I think it would be useful for Firebase or a third party to develop a firebase-functions-queue package that extends the firebase-functions and allows you to write a firebase cloud function with the same signature as firebase-queue. Something like this:
const functions = require('firebase-functions');
const functions-queue = require('firebase-functions-queue'); //extends firebase-functions with onQueue function
admin.initializeApp(functions.config().firebase);
functions.database.ref('/queue').onQueue(options,function(data,progress,resolve,reject){
...
})
This new package would work just like firebase-queue and use the same metadata and options, except it wouldn't need to deal with managing multiple worker processes since cloud functions already do this automatically and seamlessly.
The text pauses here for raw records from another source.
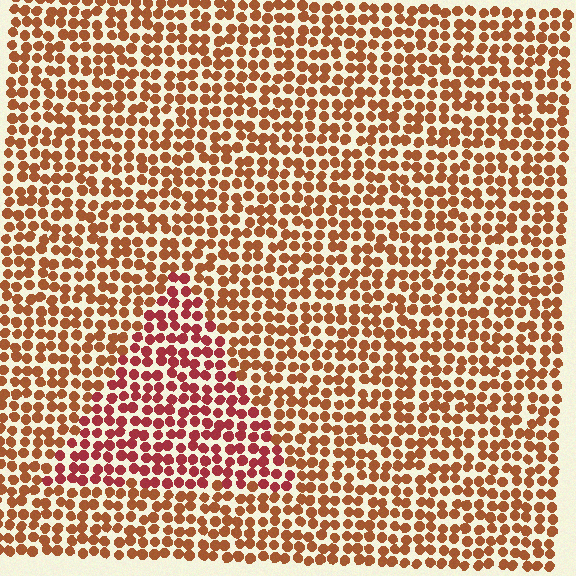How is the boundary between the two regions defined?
The boundary is defined purely by a slight shift in hue (about 28 degrees). Spacing, size, and orientation are identical on both sides.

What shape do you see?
I see a triangle.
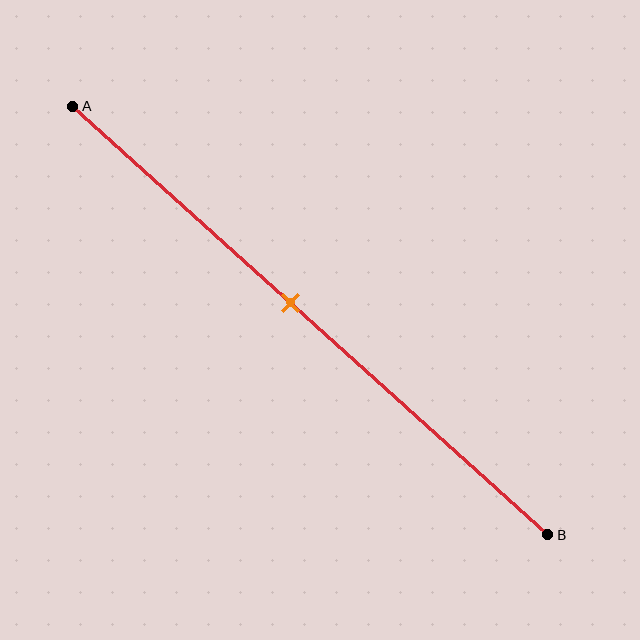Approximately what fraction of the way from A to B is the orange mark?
The orange mark is approximately 45% of the way from A to B.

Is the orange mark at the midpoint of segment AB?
No, the mark is at about 45% from A, not at the 50% midpoint.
This would have the following advantages:
Would allow firebase developers to use a standard way of assigning jobs to queues, monitor progress, failure, etc.
An app could assign a job to a queue and not care if it was being handled by a cloud function or a different environment.
A developer could take an existing queue and move it from their node server to cloud functions without changing the client app.
It could even allow task chaining where one task could be handled by a cloud function and another by a different server within the same job.
I don't think it's as simple as saying it replaces firebase-queue. Ideally, you would use Functions for most of the common use cases for firebase-queue.
However, there are probably also some legitimate reasons to use firebase-queue anyway.
It's a pretty robust queuing system that allows you to use multi-state tasks and allows you to set the number of workers.
It runs in an environment you specify instead of App Engine (you could install binaries on your server that aren't available in GAE).
Could be cheaper depending on specifics of bandwidth vs invocations.
It can contact third party endpoints for free, while Functions requires a paid account for these.
Functions are still in Beta and don't offer an SLA, they also currently have some startup latencies that wouldn't be experienced in firebase-queue (this point should become invalid around GA release time).